Prioritizing other Legacy projects had the City Council creating an endowment for an equipment reserve fund for future capital expenditures so that these items can be taken off the general fund and our long-term needs for snow plows and police cars can have a more stable funding source. To grow and maintain quality jobs and the services they provide, the City Council also committed to a $400,000 loan for the Southwest Mental Health Agency that will be repaid back to the Legacy fund over 30 years.
Impact projects over the last year also made progress with the Parks Advisory Board completing the Freedom Veteran’s fishing pier ($18,831), installing restrooms at Millard Walker Park ($71,700) and siting new basketball and a volleyball courts in Centennial Park as well as enhancing the old courts just off Clary Street ($39,800).
Other impact initiatives were partnering with the hockey association and providing $135,000 for much-needed improvements to the arena. The Biotechnology Advancement Center has been wrapped up and the fueling station at the municipal airport was brought to a conclusion last year. Ground has been broken for the airport hangar buildings and the crop chemical spray pad and warehouse will begin in June, with all of these be completed in 2012. We will see individuals playing tennis at the new courts this spring, and the police department will complete their transition interoperability of their radios as required by the FCC to round out the impact projects.
As you can see, many projects have been completed and several more are in various stages of being completed. This has been a significant undertaking by the City Council and city staff members who help carry out the plans. As a community we have a lot to be thankful for; that was all made possible with the sale of the community hospital. I hope you have found this update to be helpful.
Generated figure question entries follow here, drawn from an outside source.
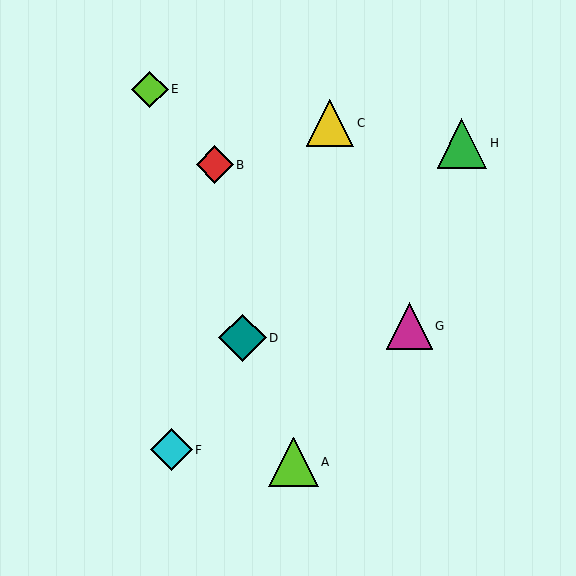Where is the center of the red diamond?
The center of the red diamond is at (215, 165).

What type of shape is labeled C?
Shape C is a yellow triangle.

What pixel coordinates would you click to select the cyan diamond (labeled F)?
Click at (172, 450) to select the cyan diamond F.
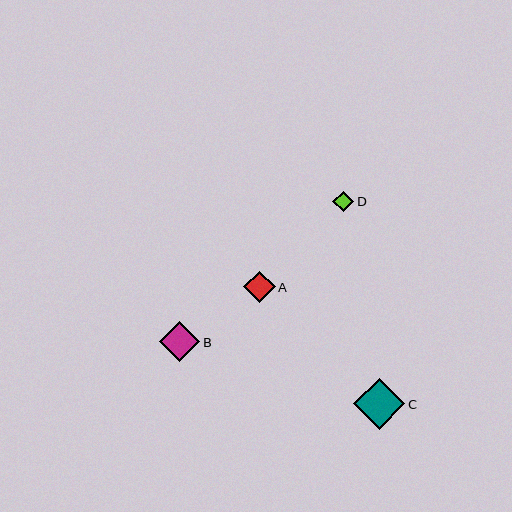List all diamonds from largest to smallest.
From largest to smallest: C, B, A, D.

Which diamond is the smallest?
Diamond D is the smallest with a size of approximately 21 pixels.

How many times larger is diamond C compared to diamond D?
Diamond C is approximately 2.5 times the size of diamond D.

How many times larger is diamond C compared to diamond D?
Diamond C is approximately 2.5 times the size of diamond D.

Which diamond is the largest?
Diamond C is the largest with a size of approximately 51 pixels.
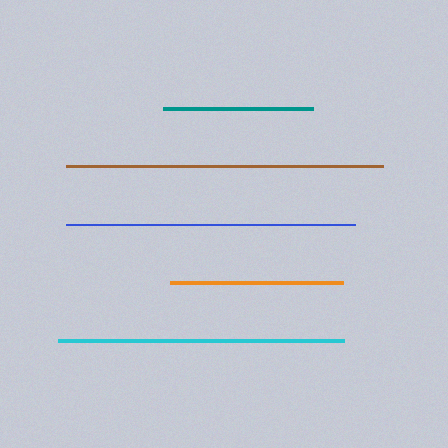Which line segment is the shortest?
The teal line is the shortest at approximately 149 pixels.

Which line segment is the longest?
The brown line is the longest at approximately 318 pixels.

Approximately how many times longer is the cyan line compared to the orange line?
The cyan line is approximately 1.6 times the length of the orange line.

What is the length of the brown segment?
The brown segment is approximately 318 pixels long.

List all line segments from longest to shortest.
From longest to shortest: brown, blue and cyan (about equal), orange, teal.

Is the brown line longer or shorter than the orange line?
The brown line is longer than the orange line.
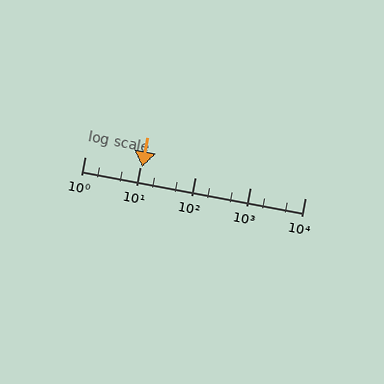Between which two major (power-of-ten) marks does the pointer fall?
The pointer is between 10 and 100.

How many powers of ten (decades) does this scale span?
The scale spans 4 decades, from 1 to 10000.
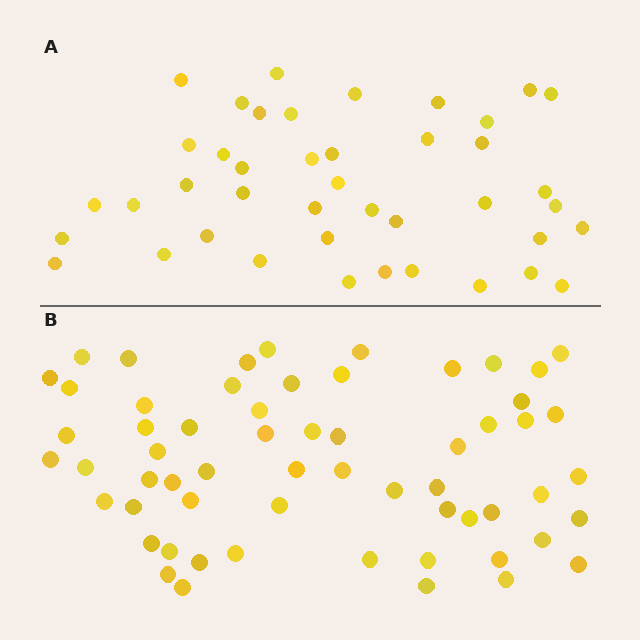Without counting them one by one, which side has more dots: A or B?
Region B (the bottom region) has more dots.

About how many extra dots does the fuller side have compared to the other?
Region B has approximately 20 more dots than region A.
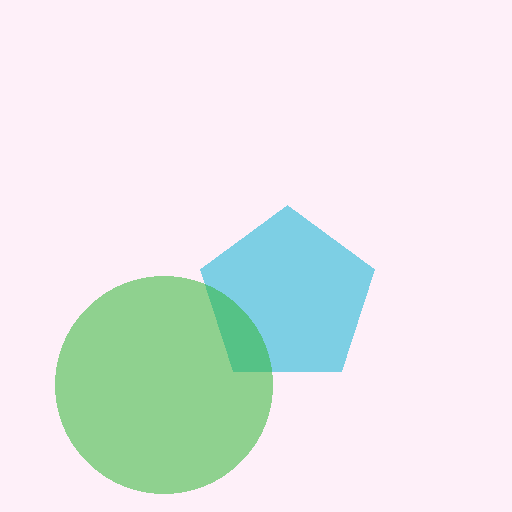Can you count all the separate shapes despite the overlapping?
Yes, there are 2 separate shapes.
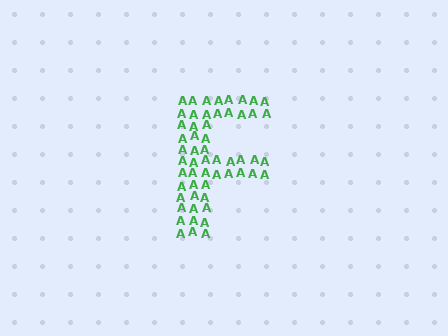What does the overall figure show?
The overall figure shows the letter F.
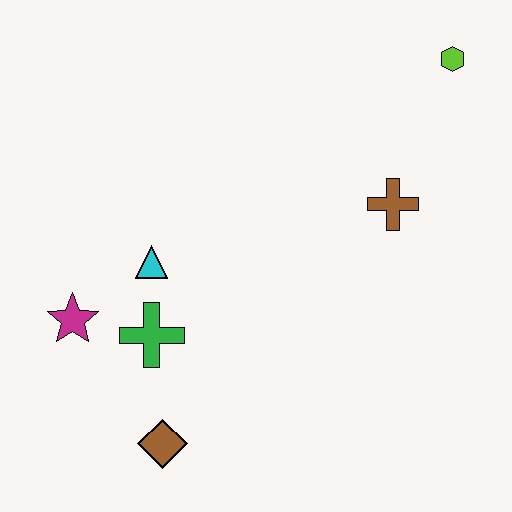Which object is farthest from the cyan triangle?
The lime hexagon is farthest from the cyan triangle.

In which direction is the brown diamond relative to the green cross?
The brown diamond is below the green cross.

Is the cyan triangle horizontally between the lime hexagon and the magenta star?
Yes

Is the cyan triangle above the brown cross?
No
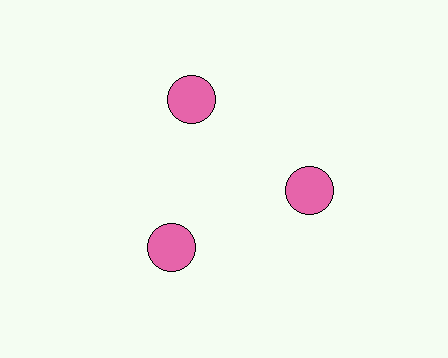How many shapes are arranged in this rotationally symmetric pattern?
There are 3 shapes, arranged in 3 groups of 1.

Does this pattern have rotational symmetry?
Yes, this pattern has 3-fold rotational symmetry. It looks the same after rotating 120 degrees around the center.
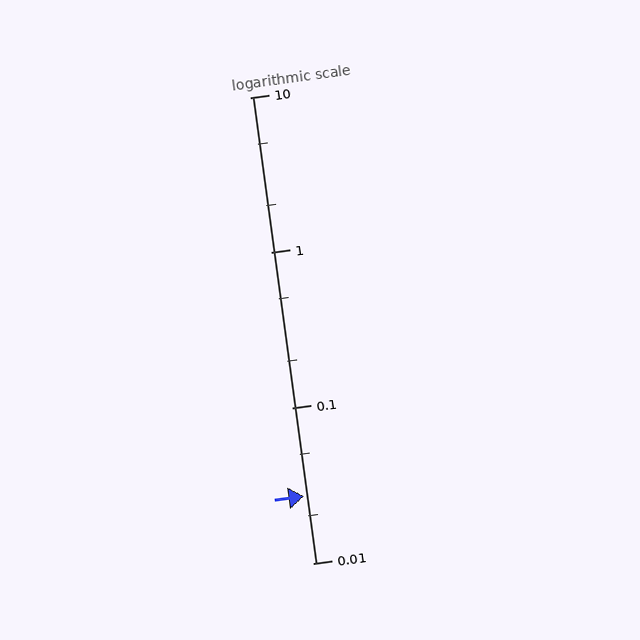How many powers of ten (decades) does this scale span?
The scale spans 3 decades, from 0.01 to 10.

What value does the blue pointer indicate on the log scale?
The pointer indicates approximately 0.027.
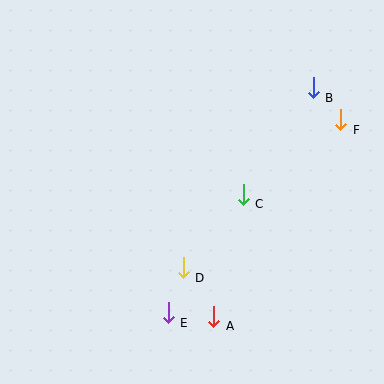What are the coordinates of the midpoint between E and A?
The midpoint between E and A is at (191, 324).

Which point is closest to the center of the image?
Point C at (243, 204) is closest to the center.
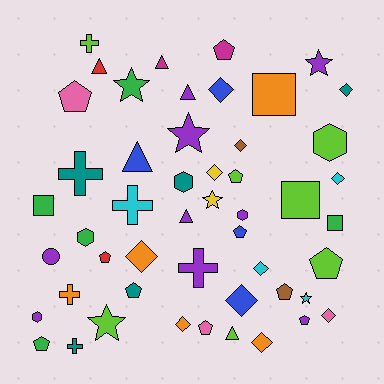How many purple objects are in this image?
There are 9 purple objects.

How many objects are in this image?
There are 50 objects.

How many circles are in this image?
There is 1 circle.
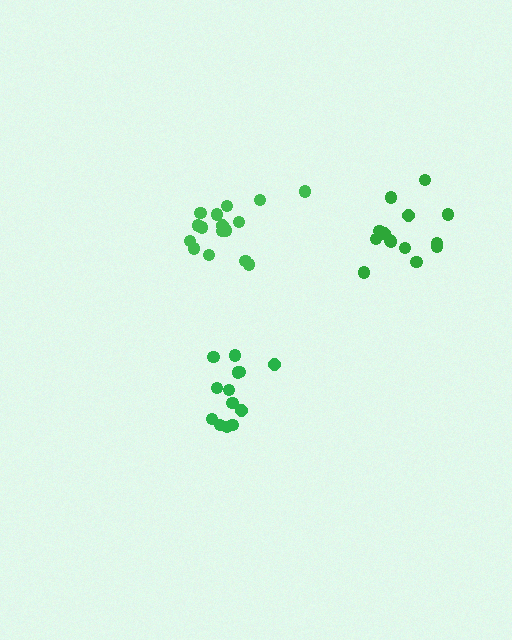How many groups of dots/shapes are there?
There are 3 groups.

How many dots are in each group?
Group 1: 16 dots, Group 2: 13 dots, Group 3: 14 dots (43 total).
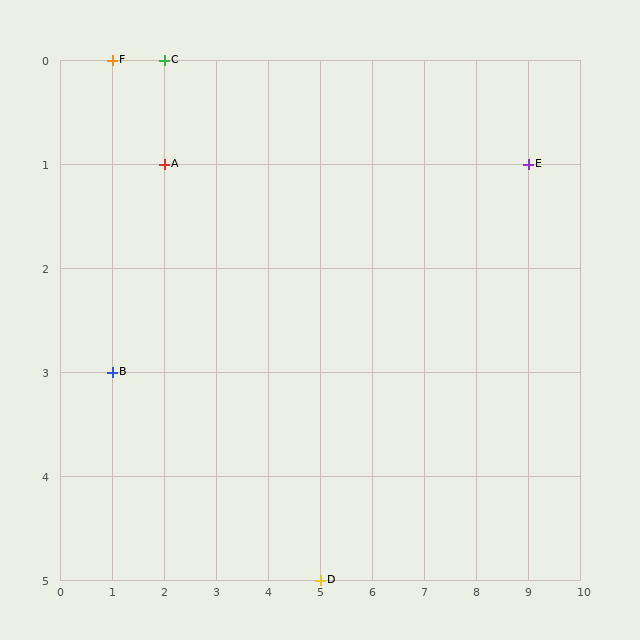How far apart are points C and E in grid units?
Points C and E are 7 columns and 1 row apart (about 7.1 grid units diagonally).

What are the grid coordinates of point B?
Point B is at grid coordinates (1, 3).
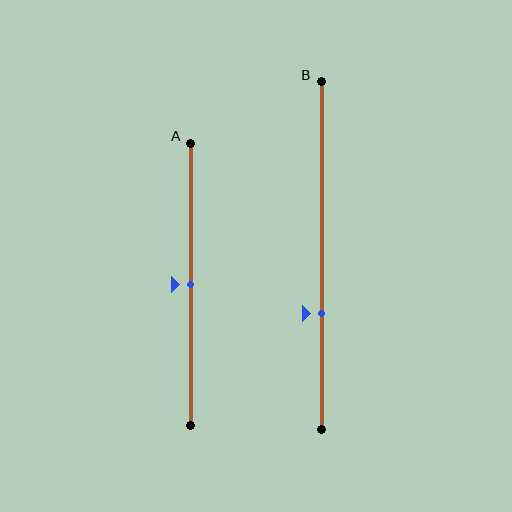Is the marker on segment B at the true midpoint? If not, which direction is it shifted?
No, the marker on segment B is shifted downward by about 17% of the segment length.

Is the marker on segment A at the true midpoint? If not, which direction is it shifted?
Yes, the marker on segment A is at the true midpoint.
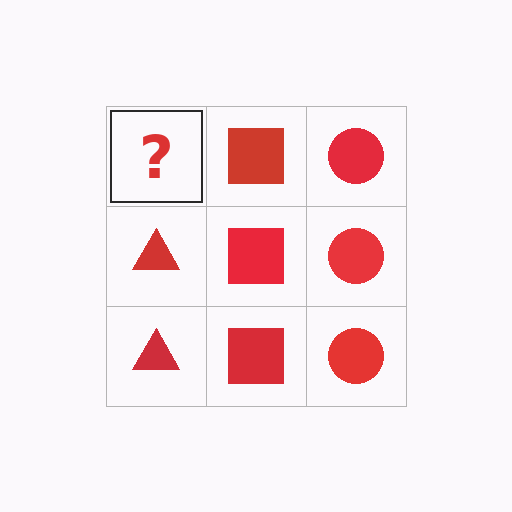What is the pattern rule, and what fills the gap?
The rule is that each column has a consistent shape. The gap should be filled with a red triangle.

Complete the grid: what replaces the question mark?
The question mark should be replaced with a red triangle.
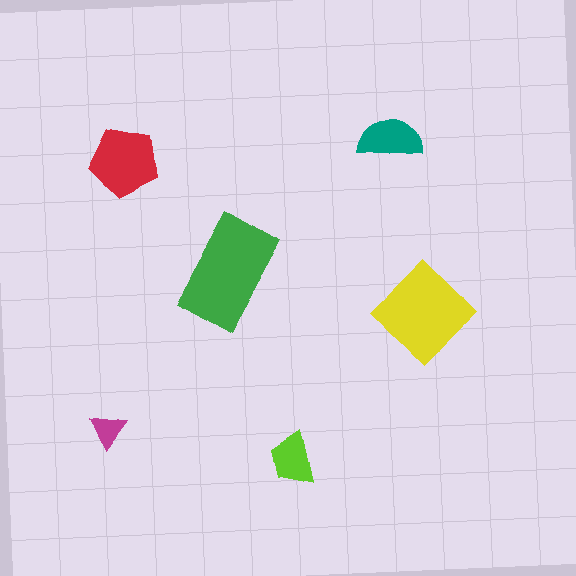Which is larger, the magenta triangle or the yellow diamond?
The yellow diamond.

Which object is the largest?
The green rectangle.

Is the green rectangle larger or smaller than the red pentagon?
Larger.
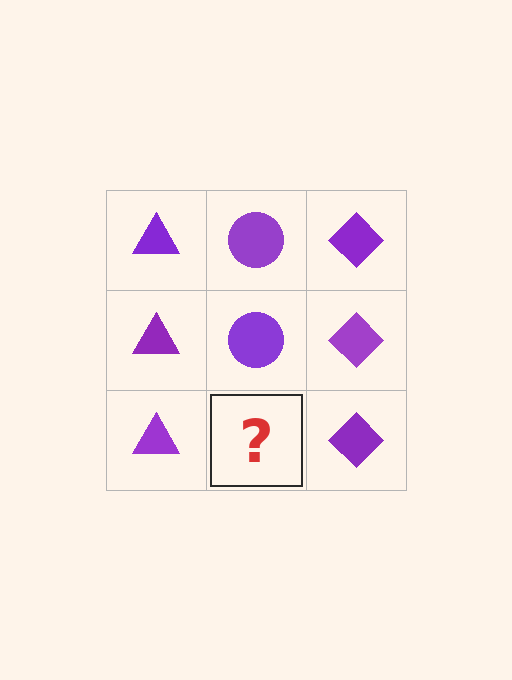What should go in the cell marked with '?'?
The missing cell should contain a purple circle.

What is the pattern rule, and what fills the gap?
The rule is that each column has a consistent shape. The gap should be filled with a purple circle.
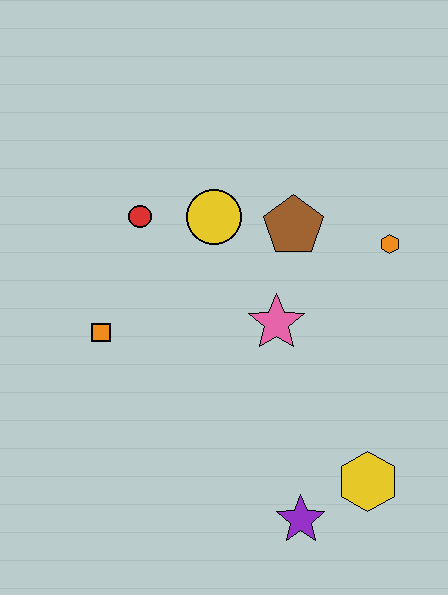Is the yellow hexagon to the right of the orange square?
Yes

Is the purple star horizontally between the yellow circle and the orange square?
No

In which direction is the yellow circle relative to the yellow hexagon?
The yellow circle is above the yellow hexagon.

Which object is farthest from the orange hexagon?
The orange square is farthest from the orange hexagon.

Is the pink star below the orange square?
No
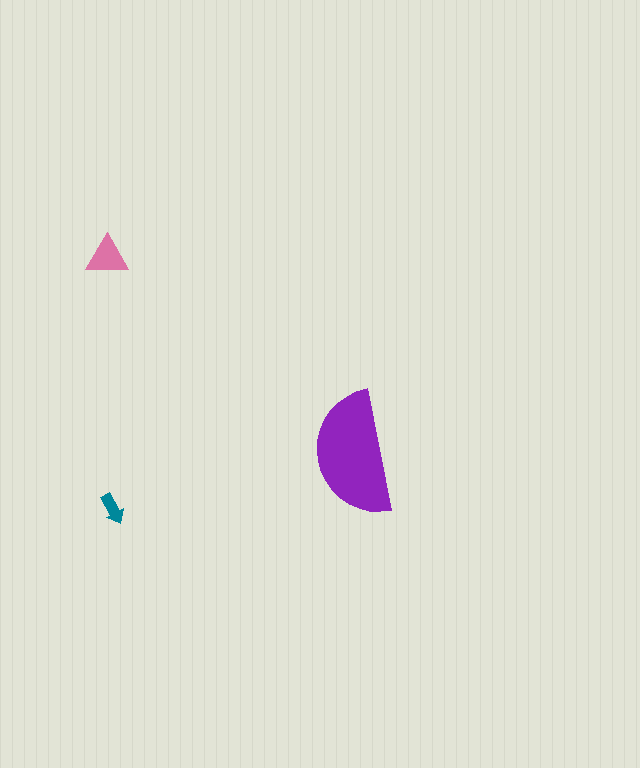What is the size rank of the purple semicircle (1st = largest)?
1st.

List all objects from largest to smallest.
The purple semicircle, the pink triangle, the teal arrow.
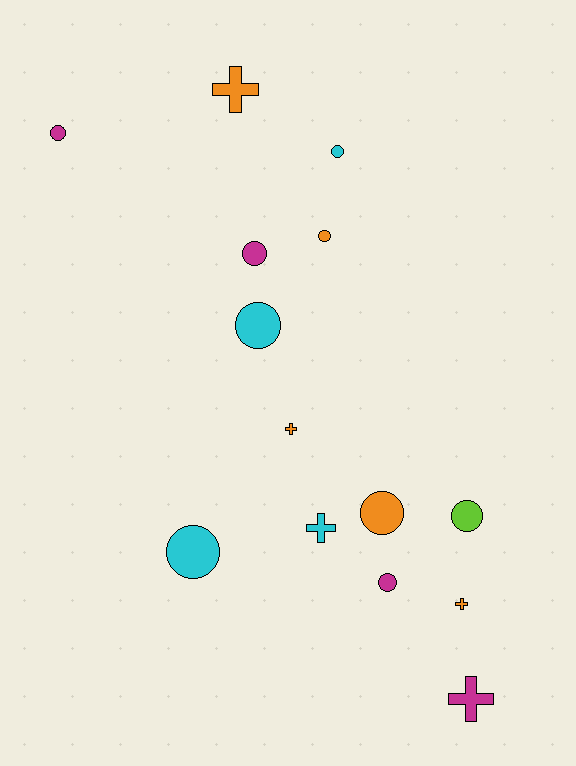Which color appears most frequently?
Orange, with 5 objects.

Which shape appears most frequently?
Circle, with 9 objects.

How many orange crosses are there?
There are 3 orange crosses.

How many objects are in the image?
There are 14 objects.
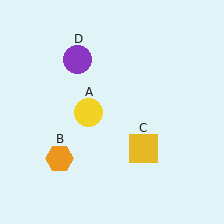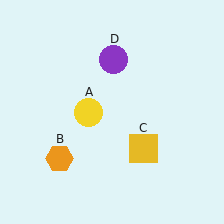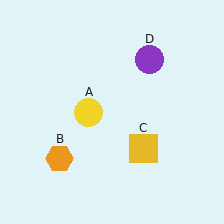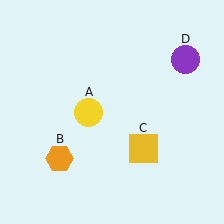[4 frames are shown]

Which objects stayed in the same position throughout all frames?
Yellow circle (object A) and orange hexagon (object B) and yellow square (object C) remained stationary.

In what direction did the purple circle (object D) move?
The purple circle (object D) moved right.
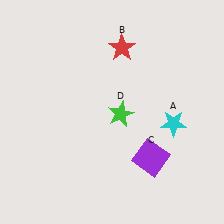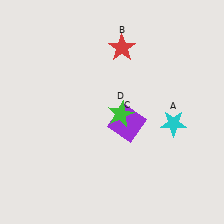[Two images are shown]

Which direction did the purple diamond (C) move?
The purple diamond (C) moved up and to the left.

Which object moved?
The purple diamond (C) moved up and to the left.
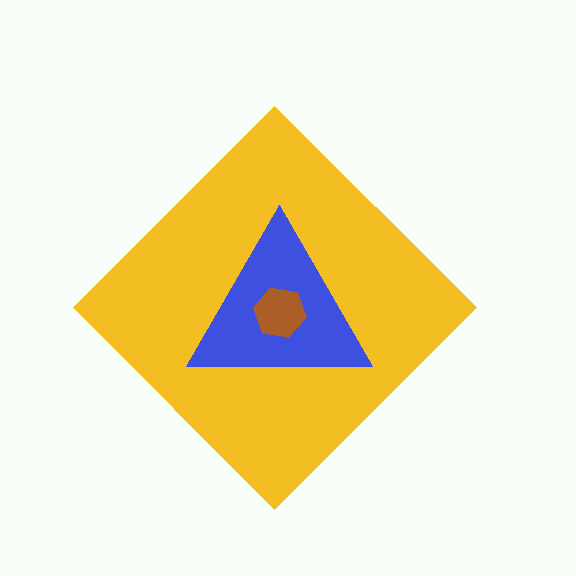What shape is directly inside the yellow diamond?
The blue triangle.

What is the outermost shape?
The yellow diamond.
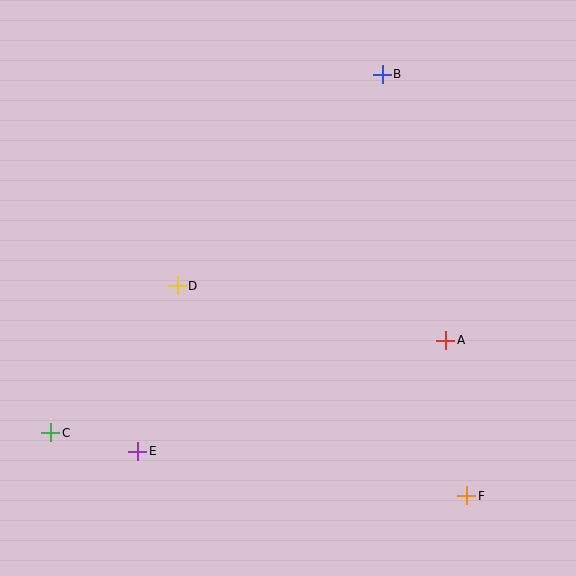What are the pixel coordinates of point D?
Point D is at (177, 286).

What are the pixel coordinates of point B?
Point B is at (382, 74).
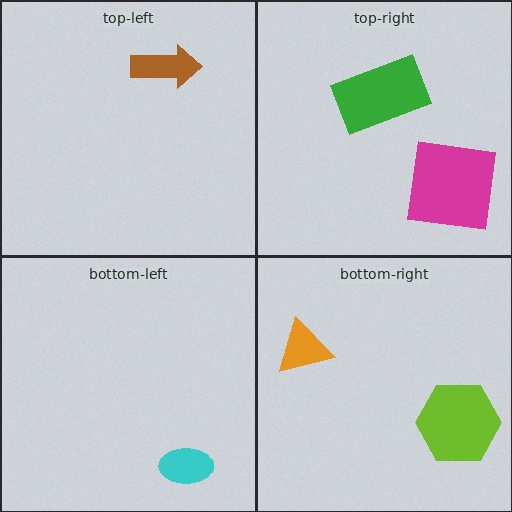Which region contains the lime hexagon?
The bottom-right region.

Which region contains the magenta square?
The top-right region.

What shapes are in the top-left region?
The brown arrow.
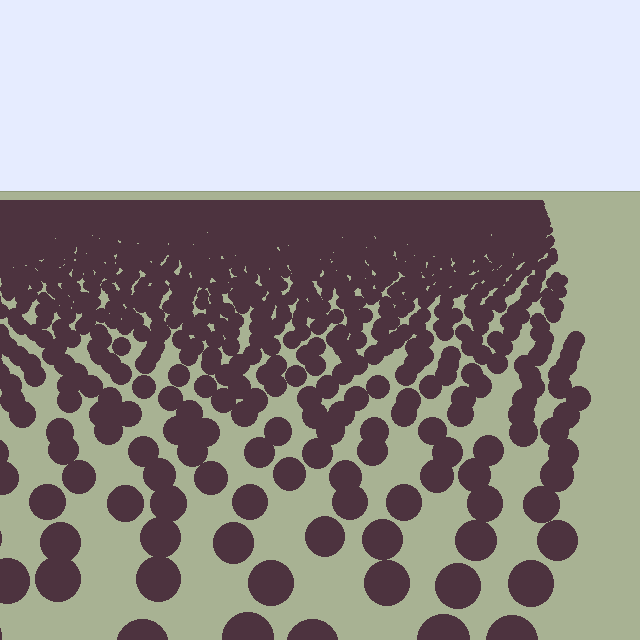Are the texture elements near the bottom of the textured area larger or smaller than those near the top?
Larger. Near the bottom, elements are closer to the viewer and appear at a bigger on-screen size.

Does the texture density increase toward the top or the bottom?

Should you have any questions please do not hesitate to contact your councilmen or City Hall. Here is a financial breakdown:
Legacy Funds ($21 Million): Senior Center Construction $1 million; Fire Hall $4,525,000; Aquatic Center $4.5 million; Commercial/Industrial Park Loan Payoff $1,010,010; 59 North Intersection Improvements $1.4 million; SW Mental Health Loan $400,000.
Impact Funds ($5.6 Million): Biotechnology Advancement Center $220,000; PD Technology Improvements $198,000; Radio Improvements for the PD $500,000; Worthington Rediscovered $300,000; Design 59N Comm/Indust Park 2010 $305,000; Airport 5 Bay T-hangar 2012 $534,518; Dayton House 2010 $80,000; Airport Fuel System 2011 $107,502; Airport Spray Pad/Bldg 2012 $70,000; Parks & Rec Discretionary $119,669; Freedom Veterans Fishing Pier $18,831; Millard Walker Park Restrooms $71,700; New Centennial Basketball/Volleyball Courts & Enhanced Clary St Court $39,800; Web Page Redesign 2010 $8,800; Tennis Court ISD 518 Joint Project 2011 $235,000; Clean Water Partnership $50,000; Senior Center Dedication $500,000; Hockey Association $135,000; Equipment Revolving Schedule $100,000.
Worthington Health Care Foundation ($5.5 million): Not regulated by the city of Worthington; governed by a separate board.